ペット向けの遠隔医療プラットフォーム「Dutch」が事業拡大に向けて約23億円調達

バーチャル獣医サービスを提供するプラットフォームDutchが、Forerunner VenturesとEclipse VenturesがリードするシリーズAの投資ラウンドで2000万ドル(約23億円)を調達した。サンフランシスコの同社のこの最新のラウンドは、立ち上げから7カ月後であり、調達総額は2500万ドル(約29億円)になる。Dutchは専門の獣医師を起用して、ペットとその家族にデジタルのヘルスプラットフォームを提供し、誰にとっても利用しやすいペットケアを目指している。

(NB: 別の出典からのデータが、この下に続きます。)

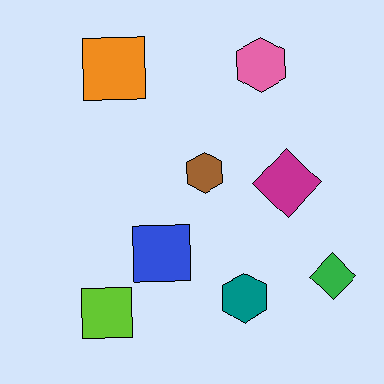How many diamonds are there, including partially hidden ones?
There are 2 diamonds.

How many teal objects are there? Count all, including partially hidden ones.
There is 1 teal object.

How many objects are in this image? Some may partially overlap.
There are 8 objects.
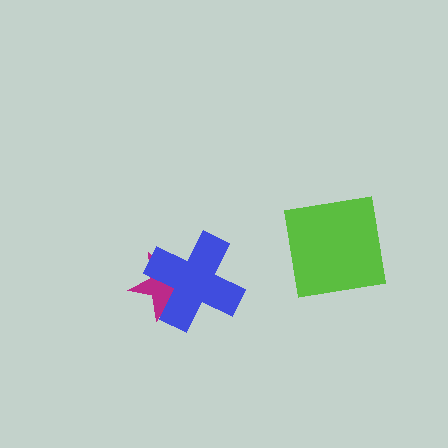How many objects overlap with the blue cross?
1 object overlaps with the blue cross.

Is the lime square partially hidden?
No, no other shape covers it.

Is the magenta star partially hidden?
Yes, it is partially covered by another shape.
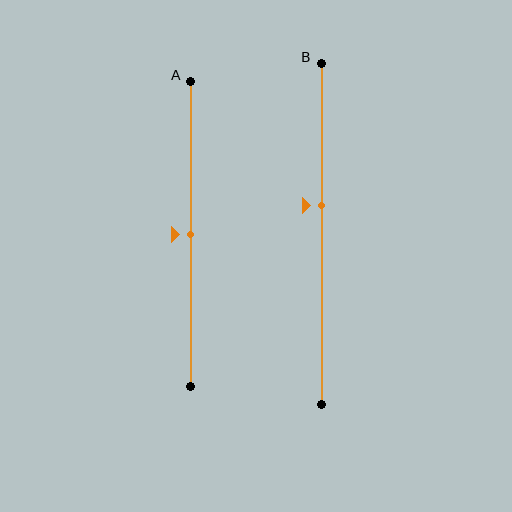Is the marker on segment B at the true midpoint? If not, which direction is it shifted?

このプラットフォームは2021年7月に、創業者でCEOのJoe Spector(ジョー・スペクター)氏の個人的な体験がヒントになって創業された。スペクター氏がTechCrunchに語ったところによると、彼の兄が飼っていた病気かもしれない犬が放置されているのを見て、もっと簡単に治療を受けることができる現代的な動物病院が必要だと感じた。彼によると、ペットの症状が見てわかるほど重くなってから医療の必要性を意識する飼い主が多く、そんなときでも1回の受診と1回の治療費で済ませようとすることが多いが、これからの飼い主は、そんなことをすべきでない。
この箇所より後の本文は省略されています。